HoverAir Versa, eine Kamera, die sich mit einem 'Flight Kit' in eine Drohne verwandelt, darf in den USA nicht mehr verkauft werden – nur drei Tage nach dem Start auf Indiegogo. Die FCC hat die Zulassung zurückgezogen und das Gerät als verbotene Drohnenkomponente eingestuft. Das zeigt, wie schnell Regulierer derzeit Schlupflöcher im wachsenden Vorgehen gegen Drohnen schließen.
Was ist passiert
Die HoverAir Versa startete auf Indiegogo und nahm laut The Verge innerhalb von drei Tagen keine US-Bestellungen mehr an. Die FCC hatte den Kamerateil am 9. August 2026 zugelassen, doch dieser Eintrag ist inzwischen aus der öffentlichen Datenbank der Behörde verschwunden. Gegenüber PCMags Jim Fisher erklärte die FCC in einer von The Verge zitierten, ursprünglich vertraulichen Stellungnahme, dass 'der Import, das Marketing oder der Verkauf dieses Geräts in den Vereinigten Staaten gegen US-Recht verstößt'. Die Zulassung sei 'irrtümlich erteilt und inzwischen aufgehoben worden'. Hersteller Zero Zero Robotics aus China hatte argumentiert, die Kamera dürfe nicht blockiert werden, da sie nicht auf der kameraspezifischen Covered List stehe. Die FCC widersprach: Alle Unternehmen seien automatisch für Drohnen und Drohnenkomponenten erfasst, wozu auch Kameras zählten. Ein Indiegogo-Unterstützer schrieb, seine Bestellung zeige, 'dass sie nicht an meine Adresse liefern können'. Die FCC prüft zudem 'weitere Maßnahmen gegen HoverAir wegen offenbar vorsätzlicher Verstöße' gegen ihre Covered-List-Regeln.
Wie es dazu kam
Die Covered List der FCC verbietet Import und Verkauf von Drohnen und Drohnenteilen bestimmter ausländischer Hersteller – Teil einer breiteren US-Kampagne gegen chinesische Drohnenhersteller, darunter DJI. HoverAir versuchte, das Verbot zu umgehen, indem eine Kamera verkauft wurde, die erst mit dem optionalen Flight Kit zur Drohne wird, da die Kamera allein nicht auf der kameraspezifischen Liste stand. Die FCC lehnte diese Unterscheidung ab und stufte Kameras als kritische Drohnenkomponente ein, sobald sie mit Flughardware kombiniert werden. HoverAir hatte bereits zuvor Probleme mit Zulassungen: Die wasserdichte HoverAir Aqua scheiterte im Dezember 2025 an der Zulassung, und das Unternehmen zögerte monatelang, die Gründe offenzulegen.
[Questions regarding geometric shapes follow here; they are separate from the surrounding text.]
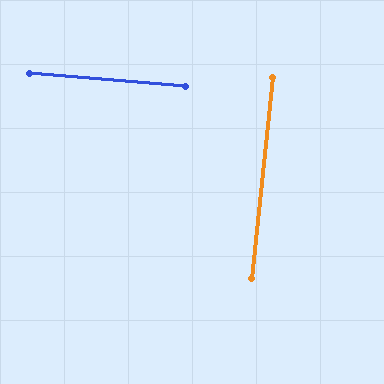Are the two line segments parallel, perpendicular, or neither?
Perpendicular — they meet at approximately 89°.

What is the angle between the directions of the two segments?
Approximately 89 degrees.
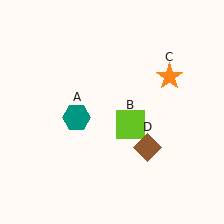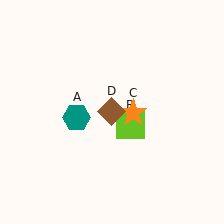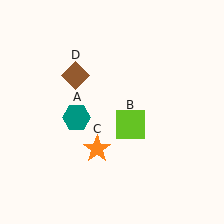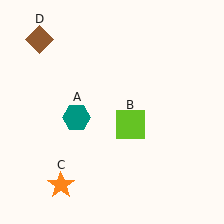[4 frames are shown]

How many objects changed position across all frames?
2 objects changed position: orange star (object C), brown diamond (object D).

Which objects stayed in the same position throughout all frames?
Teal hexagon (object A) and lime square (object B) remained stationary.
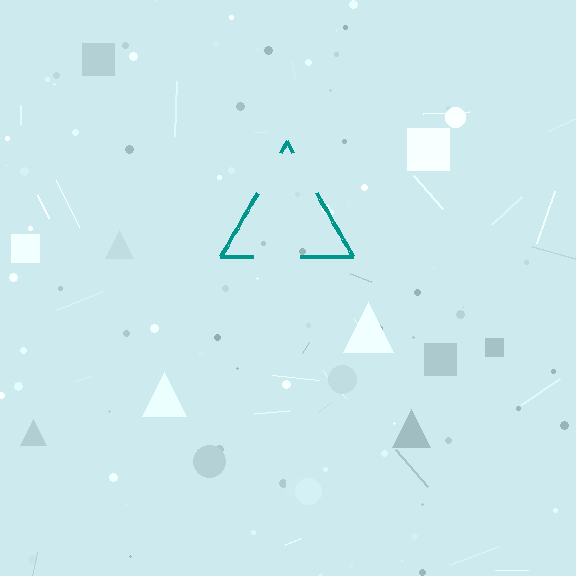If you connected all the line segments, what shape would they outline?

Warum das für dich relevant ist
US-Unterstützer, die bereits für das Flight Kit bezahlt haben, benötigen möglicherweise Rückerstattungen – und HoverAirs schleppender Umgang mit dem Aqua-Fall lässt Zweifel daran aufkommen, wie schnell das geschehen wird. Für Drohnen- und Kamerahersteller schließt das Urteil eine Lücke bei modularer Hardware: Jedes Zubehör, das Flugfähigkeit hinzufügt, unterliegt nun denselben Beschränkungen wie eine fertige Drohne. Das reicht über Drohnen hinaus. Da Kameramodule, Sensoren und Wearables zunehmend Funktionen kombinieren, etwa bei AR- und Smart-Glasses, könnten Regulierer dieselbe Logik auch auf andere modulare Geräte im US-Markt anwenden.
Die größere Frage
Wenn Hardware zunehmend modular wird und Kameras, Drohnen und Wearables austauschbare Bauteile teilen – wo sollten Regulierer die Grenze zwischen einem verbotenen Gerät und einem legalen Produkt aus verbotenen Komponenten ziehen?
Was als Nächstes zu beobachten ist
The Verge aktualisierte seinen Bericht am 24. August 2026 mit der vertraulichen Stellungnahme der FCC. HoverAir hat sich bislang nicht zum Zeitplan für Rückerstattungen geäußert, und die FCC prüft weiterhin zusätzliche Maßnahmen gegen das Unternehmen. Unterstützer und Entwickler, die die Folgen des DJI-Verbots verfolgen, sollten beobachten, ob die FCC ein formelles Urteil erlässt oder ihr Vorgehen auf weitere modulare Kamera-Drohnen-Produkte ausweitet.